Civitas Institute is a Raleigh-based conservative think tank that advocates for all the usual conservative causes — and then some! As the INDY
has pointed out
, Civitas has rather broad—one might say paranoid—views regarding what constitutes liberalism. For example, Civitas's website, Mapping the Left, identifies
the AARP as "one of the most powerful liberal lobbying groups" in America. The N.C. Coalition Against Sexual Assault and the N.C. Coalition Against Domestic Violence are likewise part of a "nefarious" network of left-wing activism. Good to know.

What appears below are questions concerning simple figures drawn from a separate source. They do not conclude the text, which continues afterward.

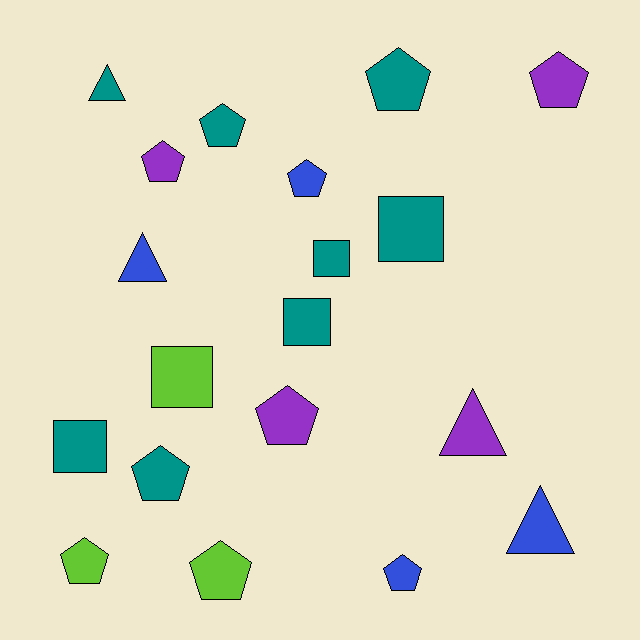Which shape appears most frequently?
Pentagon, with 10 objects.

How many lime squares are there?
There is 1 lime square.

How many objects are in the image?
There are 19 objects.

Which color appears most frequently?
Teal, with 8 objects.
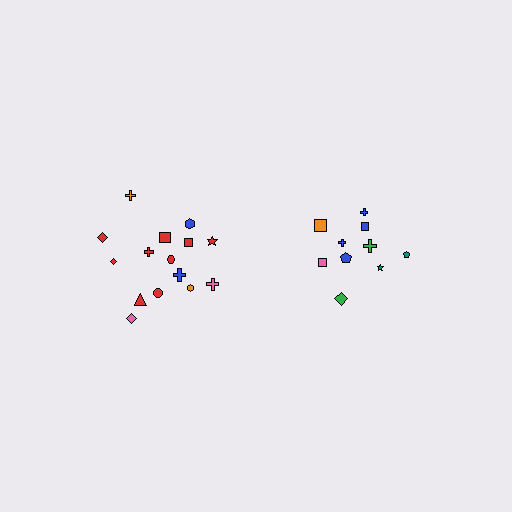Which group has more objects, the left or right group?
The left group.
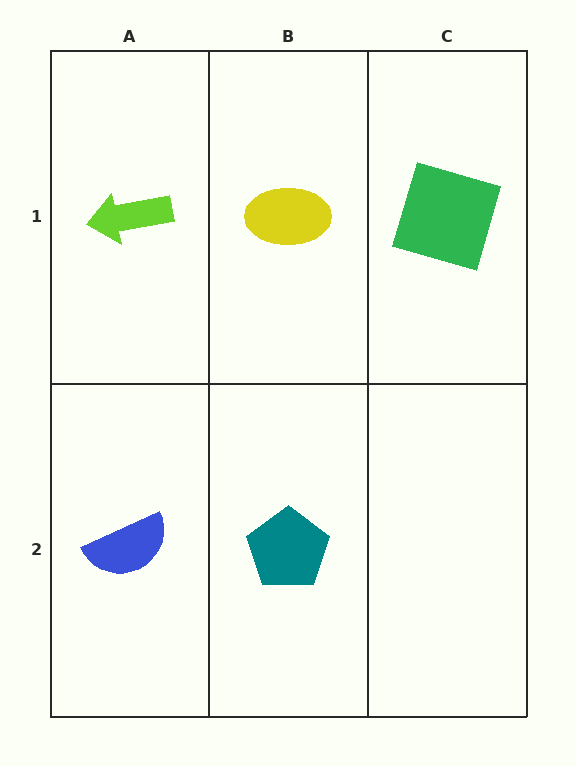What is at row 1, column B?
A yellow ellipse.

In a press release sent Friday at 6:40 p.m. (great timing!), Civitas announced some kind of town hall meeting it's holding about education savings accounts, which are probably some version of school vouchers. It doesn't matter. What matters is how poorly written the release is. The irony is breathtaking.
The link is here
, but in case it gets edited or taken down, there’s a screenshot above. Although it's not shown in the screenshot, the subject line of the e-mail reads: "Education Cant Wait- School Choice Town Hall Event."
1. "Cant" requires an apostrophe after the n
and before the t
2. Em dash or colon instead of hyphen after Wait
3. In the first sentence, "an education" is redundant. It should read, "Every child deserves a quality education that fits the child's particular needs."

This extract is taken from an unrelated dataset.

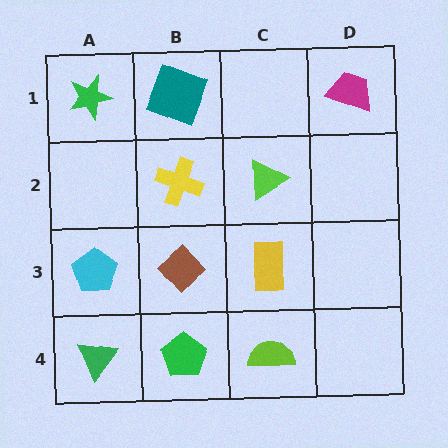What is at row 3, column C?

4. Actually, the second use of "child" in the first sentence is also redundant. Change to "his or her."
5. Pretty sure the word Civitas is looking for here is "hollow," not "hallow."
6. No double space after the period in the second sentence.
7. No double space after the second parenthesis in the fourth sentence.
8. No double space after "parents" in the fourth sentence.
9. No double space after "how" in the fourth sentence.
10. Add a space after the period in the fourth sentence.
11. In final sentence, remove the apostrophe after the n
and before the s
Other than that, looks good!
Update: Thanks to commenter Stefan Rogers for noting that “drink” in “Free food and Drink” should not be capitalized.
Update 2: As the folks at Civitas so graciously noted, the original version of this blog post corrected their misspelling of
cant incorrectly. It’s been corrected. Sorry about that.